Backup and Restore Process
The number one practice that most often gets overlooked in an HA architecture is designing a repeatable and automated backup process. There are two database components and a few optional file system directories that should be under consideration for backup.
First, MongoDB database contains most of the configuration and state data that the Continuum application needs to restore properly. The standard "database dump" processes should be sufficient to capture this data for storage and use if needed. See the following link for more information on scripting out a backup process.
Directories on the Continuum server that should be considered adding to a backup process are as follows:
/etc/continuum - configuration files with system settings and database connectivity settings. Backing up this directory will speed the restore process
/var/continuum/canvas - if custom canvas files are used, these should be backed up
/var/continuum/log - this directory is optional, the logs are for historical purposes only but can add considerable size to the backup
Any backup files produced as part of an automated process should be stored off the server and possibly in another data center or using a cloud object store. It is recommended that the backup process run at least once a day during a slow period, however downtime is not required to perform the backups.
Once the backup process is automated and scheduled then next thing to do is practice and document the restore process. It is one thing to have backups, it is another to know how to use the backups when they are needed and to make sure that more than just the primary application support personnel know how to use them. Documenting the backup and restore process and publishing this document is very important. Document the different restore processes in case of a single database loss all the way to a total server loss and replacement process.

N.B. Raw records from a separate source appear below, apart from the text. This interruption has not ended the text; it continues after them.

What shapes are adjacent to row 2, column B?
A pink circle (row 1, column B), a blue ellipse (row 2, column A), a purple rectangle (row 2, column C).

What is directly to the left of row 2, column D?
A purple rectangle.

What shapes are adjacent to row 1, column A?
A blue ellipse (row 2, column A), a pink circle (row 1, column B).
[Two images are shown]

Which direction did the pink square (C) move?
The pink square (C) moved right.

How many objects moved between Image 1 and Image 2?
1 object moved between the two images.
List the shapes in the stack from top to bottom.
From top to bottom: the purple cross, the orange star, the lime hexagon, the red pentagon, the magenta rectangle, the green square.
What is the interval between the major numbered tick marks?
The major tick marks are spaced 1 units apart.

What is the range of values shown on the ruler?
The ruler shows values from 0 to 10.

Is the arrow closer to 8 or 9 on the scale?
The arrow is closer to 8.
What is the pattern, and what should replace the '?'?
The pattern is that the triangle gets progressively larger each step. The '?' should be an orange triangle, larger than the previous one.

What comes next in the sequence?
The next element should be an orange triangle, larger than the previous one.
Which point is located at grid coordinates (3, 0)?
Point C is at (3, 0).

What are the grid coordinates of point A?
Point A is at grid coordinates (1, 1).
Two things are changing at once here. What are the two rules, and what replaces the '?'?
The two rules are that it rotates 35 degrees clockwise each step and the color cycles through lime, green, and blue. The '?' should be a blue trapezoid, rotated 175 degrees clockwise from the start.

The link to the documentation above has the commands for scripting a restore process for the databases and files from a tar archive. The actual commands can vary based on the brand of Linux as well as possibly the versions of the database servers. Practice on spare servers
Monitor Disk Space
The number one cause of Continuum downtime is lack of disk space. Consumption of disk space within Continuum is proportional to the number of repositories under management as well as the amount of developer commits and interfaces to third party tools. From an architecture standpoint, disk space should be considered as Continuum usage grows and added appropriately. I.T. infrastructure monitoring tool should be used to monitor disk space when it approaches a threshold and add space accordingly.
Configure the Messenger
Receiving notifications from Continuum will help head off small problems before they get bigger. A list of Administrator emails can be configured to receive these alerts.
For more information on configuring the Continuum Messenger:
All in-bound server requests to the Continuum application should use domain names that can be easily mapped to new server addresses. Requests (users, API calls, commit webhooks, etc.) should never use IP addresses or specific server names or addresses. This practice also extends to Continuum addresses within the application itself if the services reside on multiple machines (see next topic).

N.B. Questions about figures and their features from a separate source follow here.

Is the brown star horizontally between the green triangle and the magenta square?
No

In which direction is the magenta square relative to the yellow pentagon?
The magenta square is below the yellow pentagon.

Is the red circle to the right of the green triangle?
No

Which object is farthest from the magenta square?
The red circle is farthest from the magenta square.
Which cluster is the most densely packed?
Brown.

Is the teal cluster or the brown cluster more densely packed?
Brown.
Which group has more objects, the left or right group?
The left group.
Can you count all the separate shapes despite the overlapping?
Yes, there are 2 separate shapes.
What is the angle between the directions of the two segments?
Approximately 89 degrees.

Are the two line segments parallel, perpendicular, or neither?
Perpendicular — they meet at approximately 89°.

Separation of (Server) Duties
Long a preferred practice of traditional I.T. operations splitting Continuum over multiple servers has benefits, but also complicates the support process. A typical scenario would involve putting the MongoDB database on its own server. This allows for the server specifications and disk settings to be tailored for the specific database application use case.
The Continuum services themselves can be spread across multiple servers. In practice this is done less frequently, but in those cases where it makes sense that is discussed further in sections to follow. Just keep in mind as the architecture spreads out over multiple servers the backup and restore process gets more complicated and requires detailed documentation and practice.

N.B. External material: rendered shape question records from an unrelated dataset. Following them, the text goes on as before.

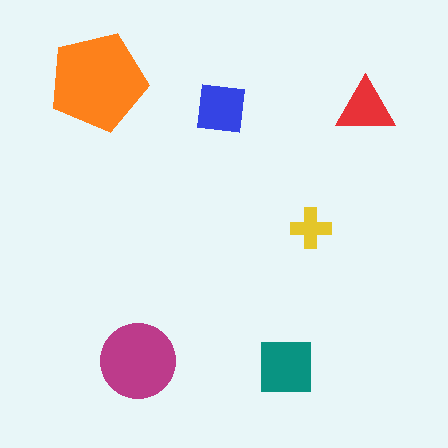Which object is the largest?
The orange pentagon.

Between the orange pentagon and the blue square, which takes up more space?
The orange pentagon.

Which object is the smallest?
The yellow cross.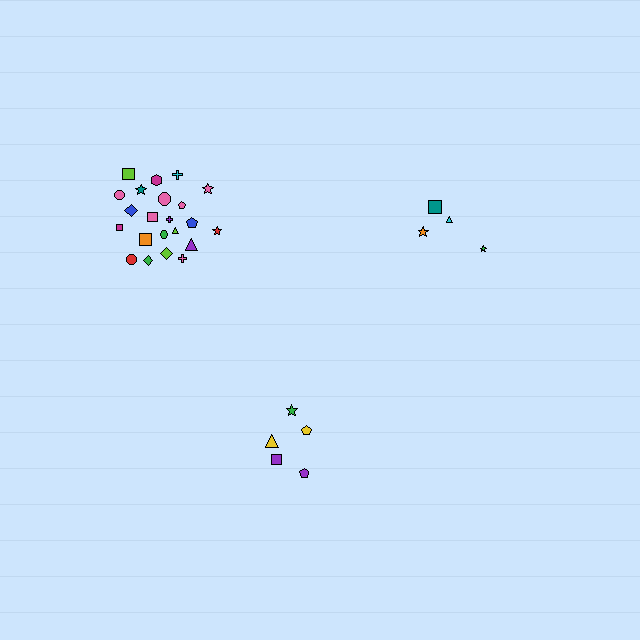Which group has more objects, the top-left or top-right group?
The top-left group.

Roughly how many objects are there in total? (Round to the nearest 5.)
Roughly 30 objects in total.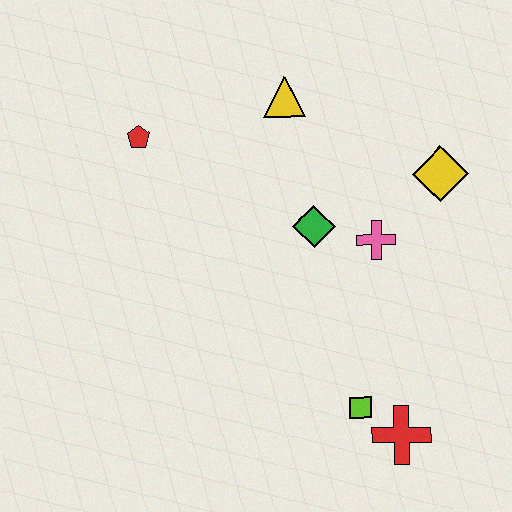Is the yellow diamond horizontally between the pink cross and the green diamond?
No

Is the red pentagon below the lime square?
No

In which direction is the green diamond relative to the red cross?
The green diamond is above the red cross.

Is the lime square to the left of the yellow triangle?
No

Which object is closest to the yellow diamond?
The pink cross is closest to the yellow diamond.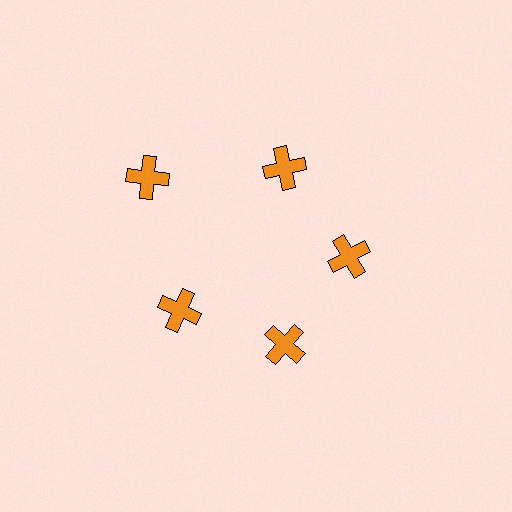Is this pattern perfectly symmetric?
No. The 5 orange crosses are arranged in a ring, but one element near the 10 o'clock position is pushed outward from the center, breaking the 5-fold rotational symmetry.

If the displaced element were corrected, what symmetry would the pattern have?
It would have 5-fold rotational symmetry — the pattern would map onto itself every 72 degrees.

One thing to be aware of when splitting the Continuum services and data stores onto different machines: upgrading Continuum to a new release will be different than the normal upgrade process. The upgrade may need to be performed on every machine that has Continuum software and will need to be planned accordingly.
MongoDB has it's own fault tolerance configuration called Replication.
Load Balancing HTTP Servers
The Continuum HTTP server, also called the ctm-ui service, can be duplicated across several nodes and served from behind either a hardware or software based HTTP load balancer. Sticky sessions should be enabled for user session persistence. Enabling this feature varies based on the load balancer, however conceptual information can be found at the link below.
Another valid reason for load balancing the Continuum HTTP server is for the acceptance of commit data from repositories via web hooks. For high volume development organizations spreading the processing of web hook data over several servers and having redundancy in case of an outage is critical to reducing the possibility of a delay in processing or outage.
Multiple Automate Task Servers
The Continuum Automate Task Engine server processes can be spread over two or more servers for redundancy and load balancing purposes. This may not be a factor until the Continuum environment is using a lot of Automate Tasks to perform automation. However once this is the case it makes sense to move Automate onto it's own server and possibly install it on multiple servers. Automate has its own internal load balancer that parcels out Task Instance work to the Task Engine server with the lowest load percentage at that moment. When one Task Engine server fails to respond, it is taken out of the balancing algorithm.